Journal of International Medical Research (Apr 2024)

Jejunojejunal intussusception induced by a gastrointestinal stromal tumor: a case report and literature review

  • Victor Ikechukwu Canice Nwagbara,
  • John Adi Ashindoitiang,
  • Theophilus Ipeh Ugbem,
  • Joseph Stephen Ukam,
  • Maurice Efana Asuquo

DOI
https://doi.org/10.1177/03000605241240995
Journal volume & issue
Vol. 52

Abstract

Read online

Intussusception is defined as the invagination of a proximal segment of the bowel into the adjoining or distal segment. In most adults with intussusception, there is a demonstrable lead point with a definite pathologic abnormality.
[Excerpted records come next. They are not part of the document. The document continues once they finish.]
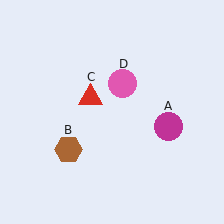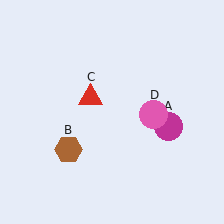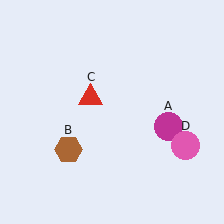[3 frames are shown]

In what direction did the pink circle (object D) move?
The pink circle (object D) moved down and to the right.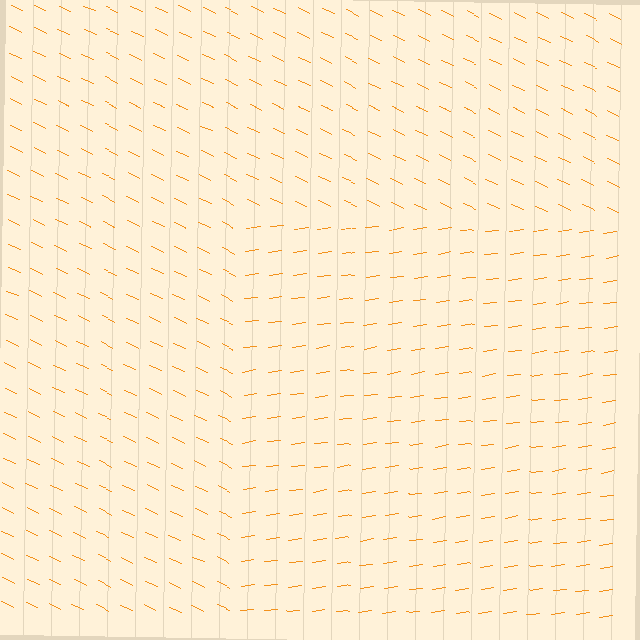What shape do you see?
I see a rectangle.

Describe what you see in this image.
The image is filled with small orange line segments. A rectangle region in the image has lines oriented differently from the surrounding lines, creating a visible texture boundary.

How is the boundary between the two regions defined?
The boundary is defined purely by a change in line orientation (approximately 33 degrees difference). All lines are the same color and thickness.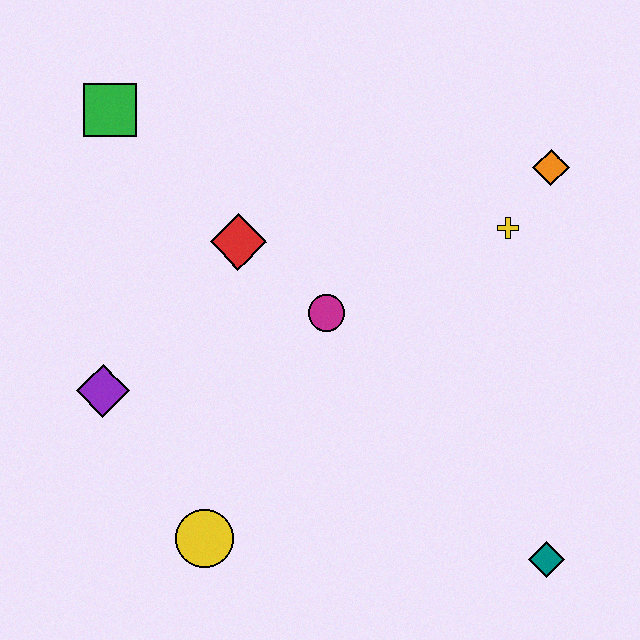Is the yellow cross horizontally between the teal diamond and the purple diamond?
Yes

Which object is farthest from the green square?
The teal diamond is farthest from the green square.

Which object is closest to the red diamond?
The magenta circle is closest to the red diamond.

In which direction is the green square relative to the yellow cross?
The green square is to the left of the yellow cross.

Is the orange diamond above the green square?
No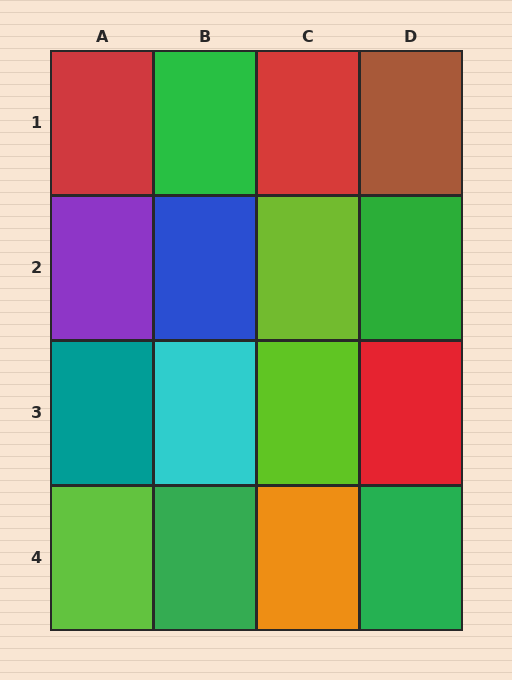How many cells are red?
3 cells are red.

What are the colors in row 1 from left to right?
Red, green, red, brown.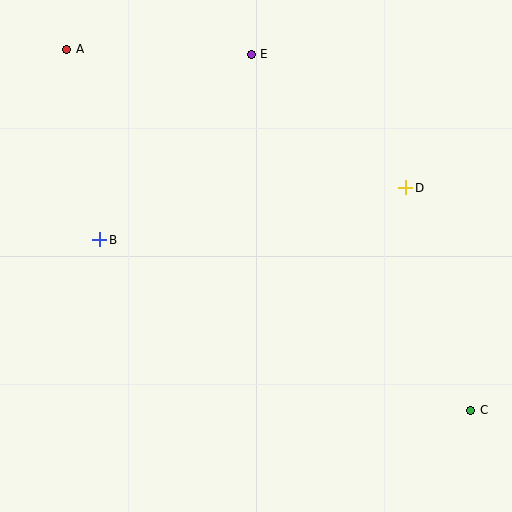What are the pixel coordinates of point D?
Point D is at (406, 188).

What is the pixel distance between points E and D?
The distance between E and D is 204 pixels.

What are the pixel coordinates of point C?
Point C is at (471, 410).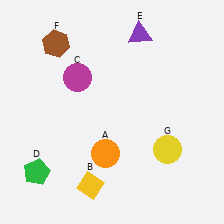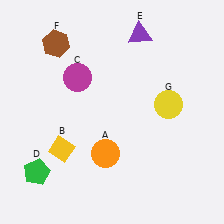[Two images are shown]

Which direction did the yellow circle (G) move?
The yellow circle (G) moved up.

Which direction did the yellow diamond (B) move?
The yellow diamond (B) moved up and to the left.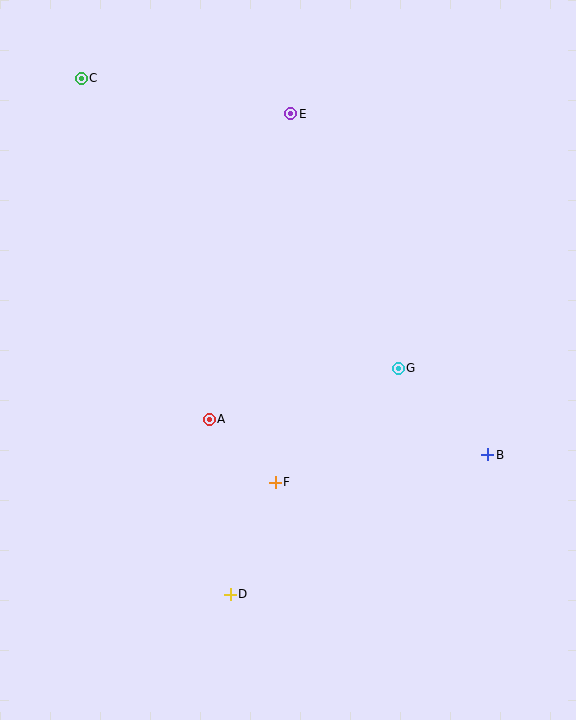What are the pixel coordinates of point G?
Point G is at (398, 368).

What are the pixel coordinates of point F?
Point F is at (275, 482).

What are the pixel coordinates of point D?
Point D is at (230, 594).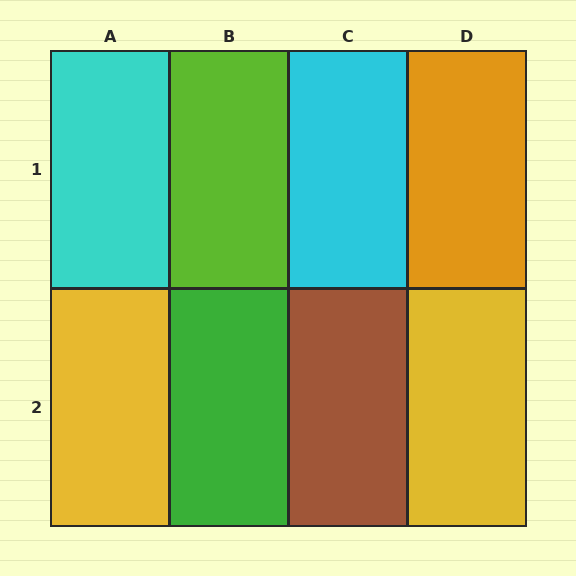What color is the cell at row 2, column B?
Green.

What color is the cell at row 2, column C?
Brown.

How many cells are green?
1 cell is green.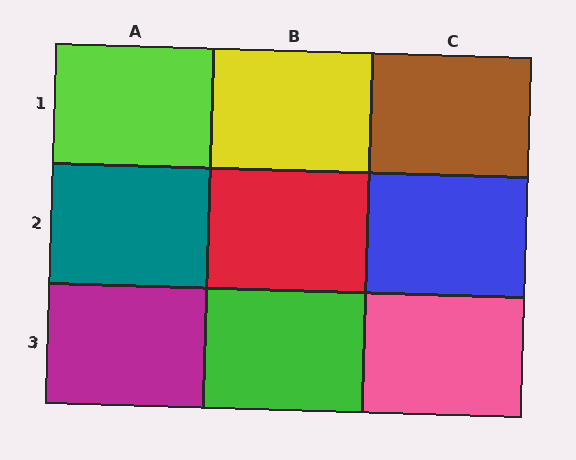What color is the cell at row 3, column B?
Green.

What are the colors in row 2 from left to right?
Teal, red, blue.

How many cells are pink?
1 cell is pink.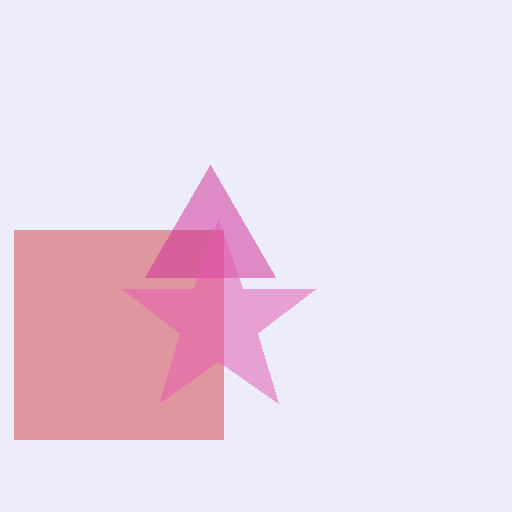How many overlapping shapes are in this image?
There are 3 overlapping shapes in the image.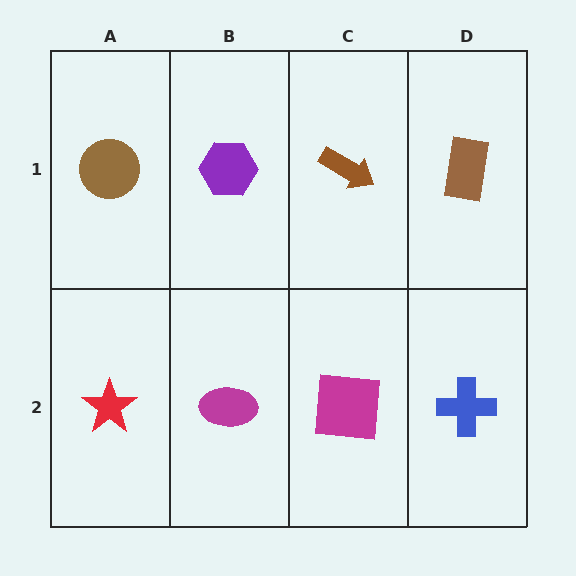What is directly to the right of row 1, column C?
A brown rectangle.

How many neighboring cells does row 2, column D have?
2.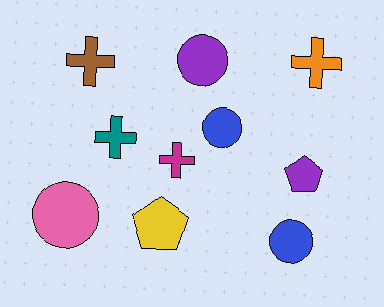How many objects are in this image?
There are 10 objects.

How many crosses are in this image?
There are 4 crosses.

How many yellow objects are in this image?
There is 1 yellow object.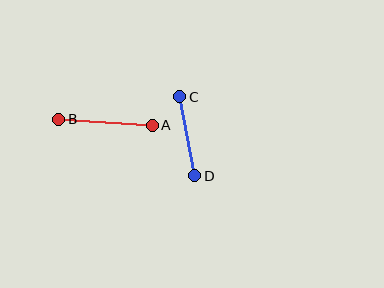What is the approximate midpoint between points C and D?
The midpoint is at approximately (187, 136) pixels.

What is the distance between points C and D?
The distance is approximately 81 pixels.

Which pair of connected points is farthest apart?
Points A and B are farthest apart.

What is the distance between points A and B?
The distance is approximately 93 pixels.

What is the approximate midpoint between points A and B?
The midpoint is at approximately (105, 122) pixels.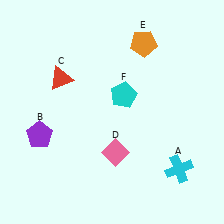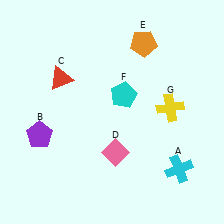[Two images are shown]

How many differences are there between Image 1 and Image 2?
There is 1 difference between the two images.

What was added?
A yellow cross (G) was added in Image 2.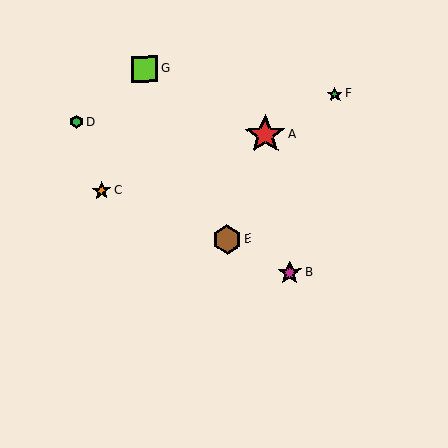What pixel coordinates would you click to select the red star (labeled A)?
Click at (265, 135) to select the red star A.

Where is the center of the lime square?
The center of the lime square is at (144, 69).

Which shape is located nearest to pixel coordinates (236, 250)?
The brown hexagon (labeled E) at (227, 239) is nearest to that location.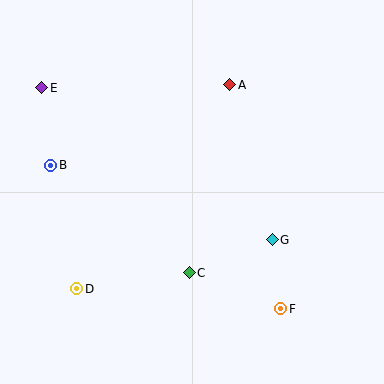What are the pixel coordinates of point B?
Point B is at (51, 165).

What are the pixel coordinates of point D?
Point D is at (77, 289).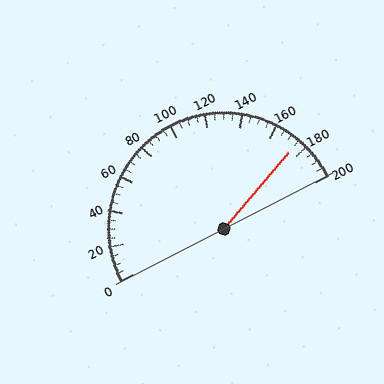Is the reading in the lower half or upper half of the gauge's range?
The reading is in the upper half of the range (0 to 200).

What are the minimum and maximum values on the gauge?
The gauge ranges from 0 to 200.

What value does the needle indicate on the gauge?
The needle indicates approximately 175.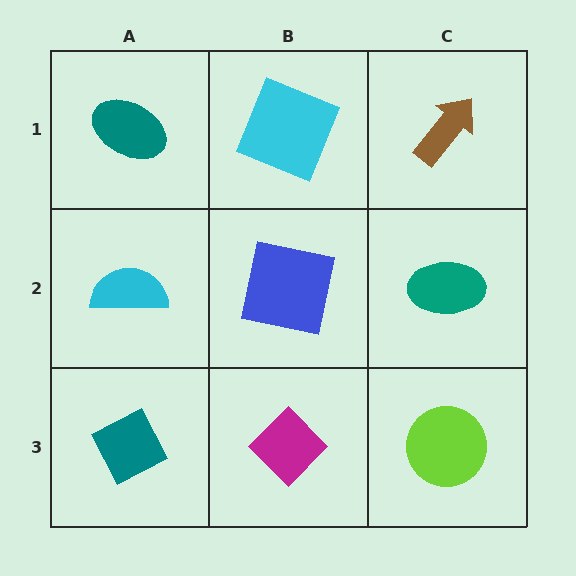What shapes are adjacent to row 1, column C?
A teal ellipse (row 2, column C), a cyan square (row 1, column B).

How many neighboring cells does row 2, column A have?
3.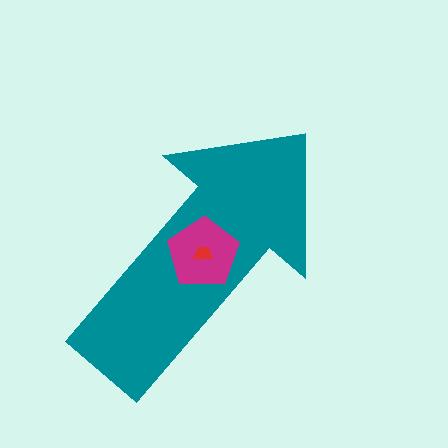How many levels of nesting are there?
3.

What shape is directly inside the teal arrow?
The magenta pentagon.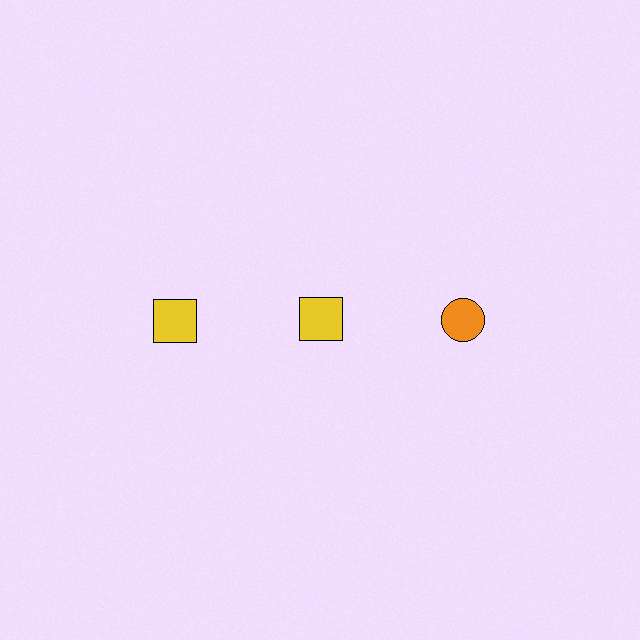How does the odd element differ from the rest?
It differs in both color (orange instead of yellow) and shape (circle instead of square).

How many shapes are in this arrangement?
There are 3 shapes arranged in a grid pattern.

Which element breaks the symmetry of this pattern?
The orange circle in the top row, rightmost column breaks the symmetry. All other shapes are yellow squares.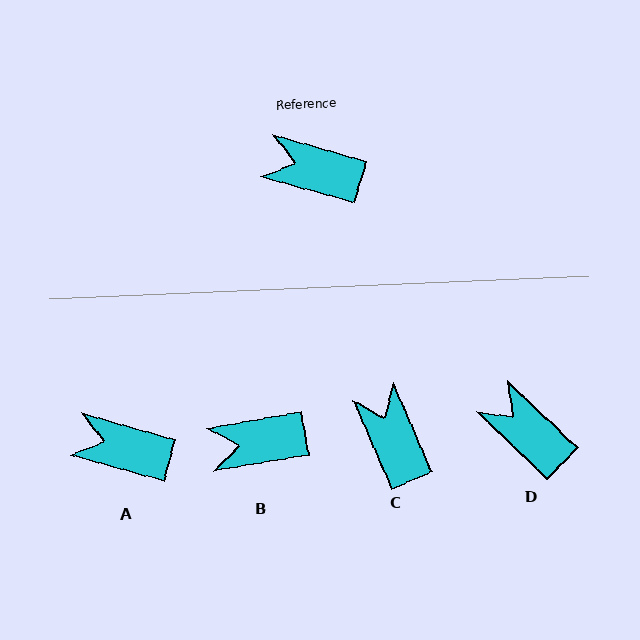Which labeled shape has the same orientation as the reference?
A.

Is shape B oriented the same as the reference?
No, it is off by about 25 degrees.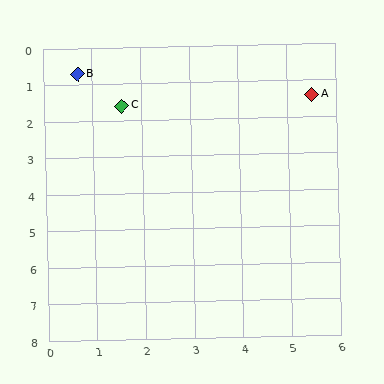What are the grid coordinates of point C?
Point C is at approximately (1.6, 1.6).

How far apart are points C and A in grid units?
Points C and A are about 3.9 grid units apart.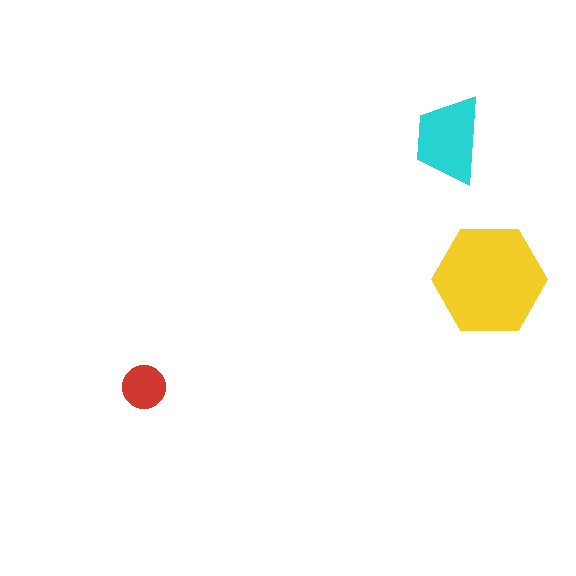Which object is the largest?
The yellow hexagon.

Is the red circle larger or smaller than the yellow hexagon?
Smaller.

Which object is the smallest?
The red circle.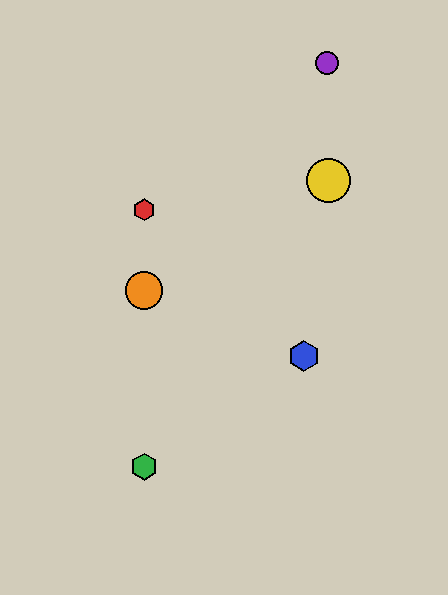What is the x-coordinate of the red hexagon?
The red hexagon is at x≈144.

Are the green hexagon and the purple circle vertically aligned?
No, the green hexagon is at x≈144 and the purple circle is at x≈327.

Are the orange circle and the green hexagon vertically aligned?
Yes, both are at x≈144.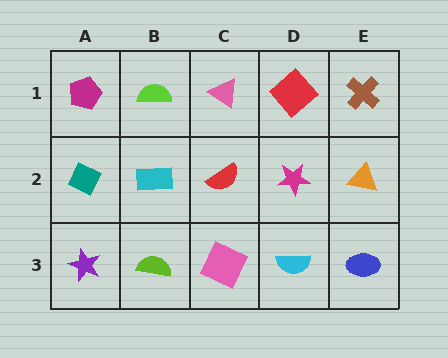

The clinical features of intussusception include chronic intermittent abdominal pain, nausea and vomiting, constipation, and a palpable abdominal mass. The present case report describes a 62-year-old woman with a 2-week history of abdominal pain and 9-day history of vomiting. Clinical, imaging, and histologic evaluations revealed a jejunojejunal intussusception with a gastrointestinal stromal tumor as the lead point. A gastrointestinal stromal tumor should be considered as a possible lead point in adult patients with intussusception. The implication of reducing the intussusception prior to tumor resection requires further evaluation in view of the risk of venous embolism, including direct spread of malignant cells, in cases involving a large polypoid mass with a necrotic surface that extends to the serosa as shown by intraoperative examination. Accordingly, the rationale for adjuvant therapy with imatinib also requires further evaluation.